Originally conceived as a map-making group project that revolved around the experience of our social / working / living spaces reducing during quarantine, Cryprocartography invited participants to submit via email a map of the location (either real or fictitious, current or past, physical or metaphorical) they were “inhabiting”. With the help of a digital 3D software, the maps were subsequently turned into interactive digital objects.

Cryptocartography draws in part from psychogeography, an experimental practice of the urban environment perceived at once as an objective and subjective space, one that is complex and in constant becoming. In his 1953 essay, Formulary for a New Urbanism, political theorist, activist and poet Ivan Chtcheglov laid the foundations for the development of the practice, which was later systemised by founding member of the Situationist International, Guy Debord. Grounded in the idea of the inseparability of the external social space and the private one of subjectivity, psychogeography is not just a mode of play using the dérive and the détournement as a way to explore a city; it is also a political statement advocating a new way of being, one that lies outside the commodified time of the capitalist system.

Following the success of the pilot project, in August 2020, Wells Projects teamed up with arts organisation Green Close and the UK National Health System to expand Cryptocartography into a series of online workshops for people dealing with mental health conditions.

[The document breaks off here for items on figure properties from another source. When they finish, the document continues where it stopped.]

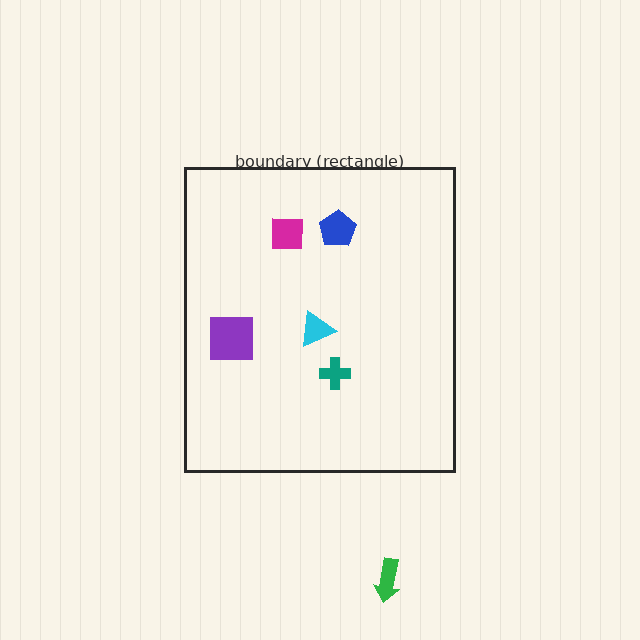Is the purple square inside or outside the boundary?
Inside.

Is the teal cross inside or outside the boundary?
Inside.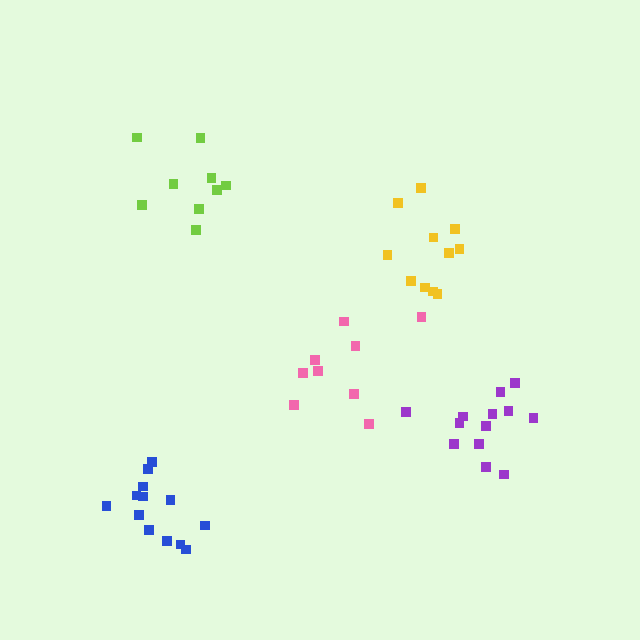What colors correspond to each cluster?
The clusters are colored: lime, purple, blue, pink, yellow.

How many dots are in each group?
Group 1: 9 dots, Group 2: 13 dots, Group 3: 13 dots, Group 4: 9 dots, Group 5: 11 dots (55 total).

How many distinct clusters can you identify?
There are 5 distinct clusters.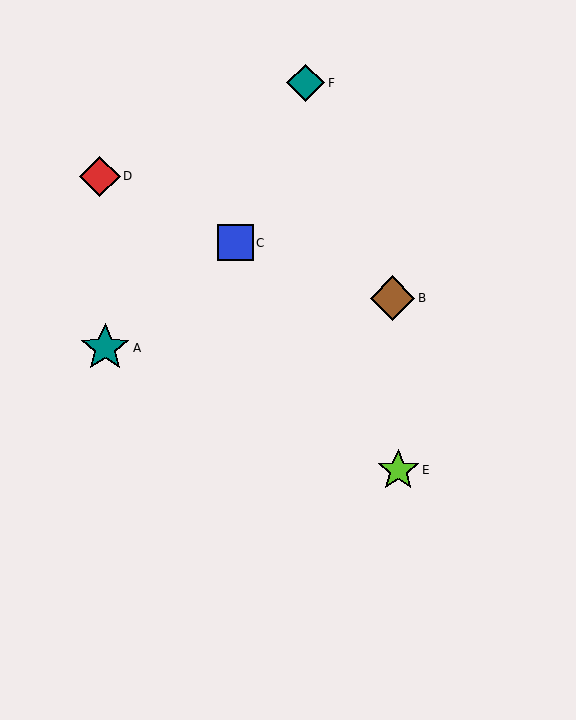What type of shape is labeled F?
Shape F is a teal diamond.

During the sessions, drawing maps became a catalyst to ignite a discussion about depression, isolation and recovery in a world turned upside down by a health and social crisis of unprecedented proportions. The sketches were then transferred into Tinkercad, a 3D modelling software, to become part of a collaboratively designed virtual space that included elements from everyone’s personal maps. The model was later 3D printed and cast as a solid object.

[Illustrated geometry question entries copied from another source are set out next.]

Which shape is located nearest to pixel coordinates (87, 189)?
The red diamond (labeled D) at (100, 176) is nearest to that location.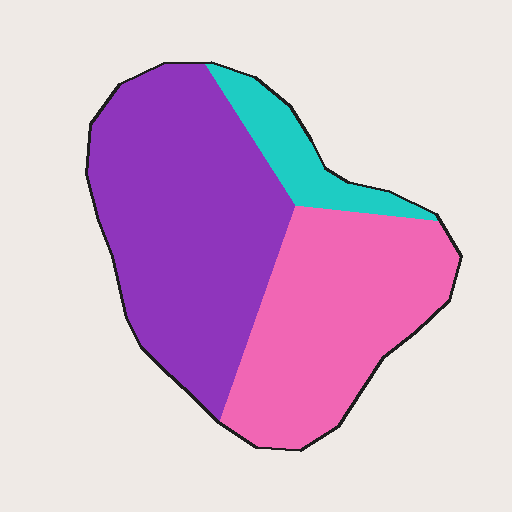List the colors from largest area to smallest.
From largest to smallest: purple, pink, cyan.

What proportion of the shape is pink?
Pink takes up about three eighths (3/8) of the shape.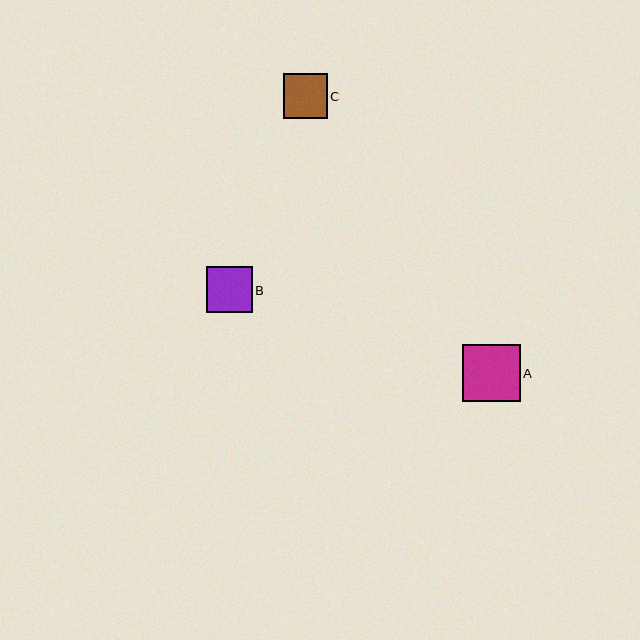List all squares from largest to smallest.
From largest to smallest: A, B, C.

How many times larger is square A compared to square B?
Square A is approximately 1.3 times the size of square B.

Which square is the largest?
Square A is the largest with a size of approximately 57 pixels.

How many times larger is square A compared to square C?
Square A is approximately 1.3 times the size of square C.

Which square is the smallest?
Square C is the smallest with a size of approximately 44 pixels.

At the heart of Cryptocartography lies the idea of art as a therapeutic practice, one bringing universal resonance to a process of existential experimentation that aims to release us from the burden of pre-existing emotional impasses. By providing a visual representation of where we are or want to be “right now”, following months of limitations, map-making becomes an opportunity to reposition ourselves within a world that does not necessarily play to our strengths.

The current residency with Lateral Geographies grants Wells Projects the opportunity to present a new incarnation of Cryptocartography: in compliance with safety regulations, a series of in-person workshops are held at the Typa Museum in Tartu, Estonia, with participants from different backgrounds and countries. Only one attendee is participating remotely in the sessions. The residency will conclude with the presentation of a three-dimensional interactive digital model extrapolated from the maps.

Words by Lateral Geographies Curator Jacopo Nuvolari

Biographical Note: Wells Projects is an artist-led, not-for-profit project space and collective. Our team of artists, curators, educators and various creatives have a hands-on approach of working together closely with artists, commissioning dynamic, multi-disciplinary exhibitions, on- and offsite projects and community collaborations with emerging and established creatives alike.

We started in a leaky nightclub in Battersea as a group of live-in guardians, who decided to produce free projects. In this unusual space, we have bonded as a community and grew a supportive artist-network. As is the nature of guardianships, the building eventually was lost to developers and we became a nomadic space, facilitating projects both online, and in other disused buildings in London.

Over the last year and a half, we have worked with more than 200 artists on around 25 projects both on and offline. Wells Projects is free to use, inclusive, supportive and diverse. We want this to be a space that brings people together, softens the barriers between the arts and the local area and supports emerging young artists and performers, offering a more inclusive and cross-disciplinary alternative to the existing art scene in London.